A senior US senator has accused the CIA of illegally accessing a computer network used by a Senate panel investigating the agency over its alleged use of torture.

CIA Accused Of Spying

Senator Dianne Feinstein, the head of the Senate Intelligence Committee, made the accusations public on Tuesday, exposing a previously behind-the-scenes dispute between Congress and the CIA.

The California Democrat said the CIA searched the computer network in January and that she had pressed CIA Director John Brennan about the agency’s actions and the legal basis for its search.

She said she had not received a response despite letters sent on January 17 and January 23, and that the matter had since been referred to the Justice Department.

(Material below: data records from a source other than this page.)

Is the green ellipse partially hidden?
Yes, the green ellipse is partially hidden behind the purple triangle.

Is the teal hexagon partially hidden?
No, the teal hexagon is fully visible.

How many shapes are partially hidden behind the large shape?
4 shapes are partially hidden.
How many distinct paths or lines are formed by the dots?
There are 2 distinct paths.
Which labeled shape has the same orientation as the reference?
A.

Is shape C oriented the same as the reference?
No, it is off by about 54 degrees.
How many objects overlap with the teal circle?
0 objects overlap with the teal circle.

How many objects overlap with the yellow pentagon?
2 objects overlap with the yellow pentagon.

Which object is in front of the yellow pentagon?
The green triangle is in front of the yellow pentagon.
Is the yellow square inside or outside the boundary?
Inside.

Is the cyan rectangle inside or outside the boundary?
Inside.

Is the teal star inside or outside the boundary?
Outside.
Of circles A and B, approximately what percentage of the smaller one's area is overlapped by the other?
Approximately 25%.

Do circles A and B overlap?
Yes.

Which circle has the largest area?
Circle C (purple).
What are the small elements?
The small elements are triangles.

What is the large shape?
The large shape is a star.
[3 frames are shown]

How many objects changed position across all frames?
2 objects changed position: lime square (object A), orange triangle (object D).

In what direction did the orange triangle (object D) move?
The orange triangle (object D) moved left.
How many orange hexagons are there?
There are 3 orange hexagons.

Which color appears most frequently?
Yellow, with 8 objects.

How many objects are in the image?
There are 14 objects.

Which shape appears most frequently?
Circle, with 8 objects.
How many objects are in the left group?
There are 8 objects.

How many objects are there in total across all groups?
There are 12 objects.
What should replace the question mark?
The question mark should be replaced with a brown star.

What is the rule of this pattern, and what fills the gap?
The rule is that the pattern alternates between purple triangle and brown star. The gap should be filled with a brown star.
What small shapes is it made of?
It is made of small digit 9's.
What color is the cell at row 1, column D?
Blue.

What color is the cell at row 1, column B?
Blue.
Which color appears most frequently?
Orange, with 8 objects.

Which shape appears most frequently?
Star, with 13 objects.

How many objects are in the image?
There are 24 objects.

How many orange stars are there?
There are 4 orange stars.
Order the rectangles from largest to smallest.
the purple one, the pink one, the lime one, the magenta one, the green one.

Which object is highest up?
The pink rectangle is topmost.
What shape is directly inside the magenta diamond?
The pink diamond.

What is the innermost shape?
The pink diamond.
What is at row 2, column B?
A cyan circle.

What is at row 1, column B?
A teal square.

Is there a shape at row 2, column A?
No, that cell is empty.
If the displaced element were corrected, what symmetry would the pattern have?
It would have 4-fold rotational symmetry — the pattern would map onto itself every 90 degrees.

Asked about the senator’s accusations, Mr Brennan said the agency was not trying to stop the committee’s report and that it had not been spying on the panel or the Senate.

“Nothing could be further from the truth,” he said in a speech at the Council on Foreign Relations think tank.

Mr Brennan said the appropriate authorities would look at the matter further and “I defer to them to determine whether or not there was any violation of law or principle”.

Both Sen Feinstein and the CIA have accused each other’s staffs of improper behaviour.

She said she had “grave concerns that the CIA’s search may well have violated the separation of powers principles embodied in the United States Constitution”.

The CIA provided computers to congressional staffers in a secure room in northern Virginia in 2009 so the panel could review millions of pages of top secret documents in the course of its investigation into the CIA’s detentions and interrogations during the Bush administration.

At issue now is whether the CIA violated an agreement made with the Senate Intelligence Committee about monitoring the panel’s use of CIA computers.

Sen Feinstein said CIA personnel electronically removed nearly 1,000 previously provided documents without the knowledge of the committee.

She said she has asked the agency for an apology but the CIA has been silent.

The dispute comes as the Obama administration is trying to regain public trust after classified details about widespread surveillance of Americans were disclosed by former National Security Agency systems analyst Edward Snowden last summer.

Sen Feinstein has defended the NSA against criticism of its practises, making her comments about the CIA dispute highly unusual.

On Tuesday, Mr Brennan said: “We are not in any way, shape or form trying to thwart this report.”

“I am confident that the authorities will deal with this appropriately

“I would just encourage some members of the Senate to take their time, to make sure they don’t overstate what they claim and what they apparently believe to be the truth.”